İsveç’in nasıl bir destek sunduğuna ilişkin ise şunlar dile getirildi:
“Hükümetin insani, bölgesel ve Suriye krizine özgü yardımlarıyla İsveç, insanların bölgedeki zor koşullarla başa çıkma yeteneklerinin güçlendirilmesine katkıda bulunmaktadır. Aynı zamanda AB içinde ve Küresel Koalisyon içinde daha fazla ülkenin bu çalışmaya dahil olmasının itici gücüyüz. Bugün İsveç'in kuzeydoğu Suriye'ye verdiği destek, savaş yaralılarına yardım etmek, tarımda değer zincirlerini yeniden kurmak, mülteci kamplarındaki koşulları iyileştirmek ve sivil toplumu güçlendirmek için çalışan aktörlere ulaşıyor. Aralık 2020'de hükümet, bu tür aktiviteleri desteklemeye devam etmek için Suriye krizine yönelik bölgesel stratejiyi genişletmeye ve büyütmeye karar verdi.
(…) Kalkınma desteğimize ek olarak, Demokratik Suriye Meclisi’nin (MSD) sivil liderliğiyle -AANES'i (Kuzey ve Doğu Suriye Özerk Yönetimi) yöneten multi-etnik yapılı şemsiye örgüt- diyalogu sürdürmeye çalıştım.

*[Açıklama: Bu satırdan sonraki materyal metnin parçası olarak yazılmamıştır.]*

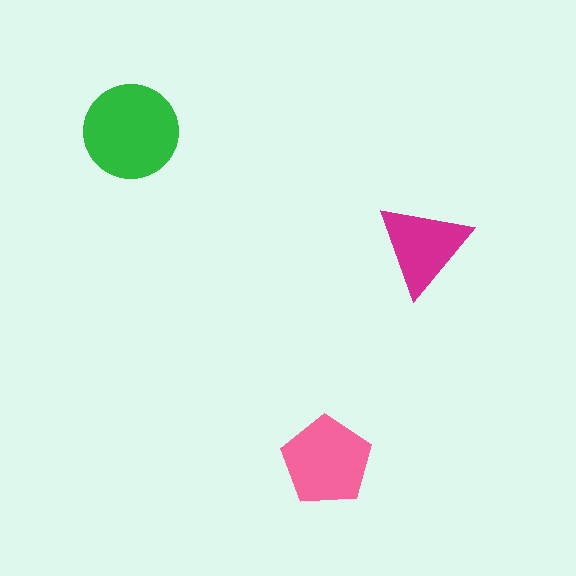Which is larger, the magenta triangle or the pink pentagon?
The pink pentagon.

Bunların arasında YPG ve YPJ’ye en yakın duran politik parti olan PYD de var. MSD ile yakın bir ilişkim var ve onların ihtiyaçlarını ve fikirlerini çok iyi biliyorum. MSD ve kuzeydoğu Suriye'den temsilcilerin, uluslararası bağlamlarda, ülkenin geleceğine ilişkin görüşmelere dahil edilmesi gerektiği konusunda net oldum. AANES yönetimi, İsveç'in desteğini ve bağlılığını defalarca takdir etmiş ve dile getirmiştir.
YAPICI DİYALOG GELİŞTİRİLMELİ
Bu konuşmalar nedeniyle zaman zaman eleştirilere maruz kaldık. Ancak, bölgeyi fiilen yöneten ve kontrol eden sahadaki meşru seslerle yapıcı bir diyalog kurmamız gerektiğine inanıyorum. Böyle bir diyaloğun bir avantajı da aynı zamanda zorlukları üstlenmemiz/dile getirmemiz veya görüş sunma fırsatına sahip olmamızdır.
Diyaloglar ve görüşmeler yoluyla, özyönetimin ileriye dönük demokratik ve kapsayıcı bir yol seçmesine yardımcı olabiliriz, ki bu aynı zamanda Suriye genelinde barışa da katkıda bulunur. AANES'in ifade ettiği bu bariz tutku ve irade, daha fazla insan tarafından desteklenmesi gereken bir iradedir. Ayrıca Suriye'nin toprak bütünlüğüne saygı duyduklarını açıkça ifade ettiler ve Suriye sınırlarının ötesinde bir hırslarının olmadığını da söylediler.
Bu ruhla, toplumun inşasının kapsayıcı olması gerektiğini ve yerel Kürt muhalefeti bile içermesi gerektiği dile getirdim. En az onun kadar önemli olan, AANES'in bölgede var olan Süryaniler, Araplar, Hristiyanlar ve yezidiler gibi kesimlerin ihtiyaçlarına karşı da duyarlı olması gerektiğidir.”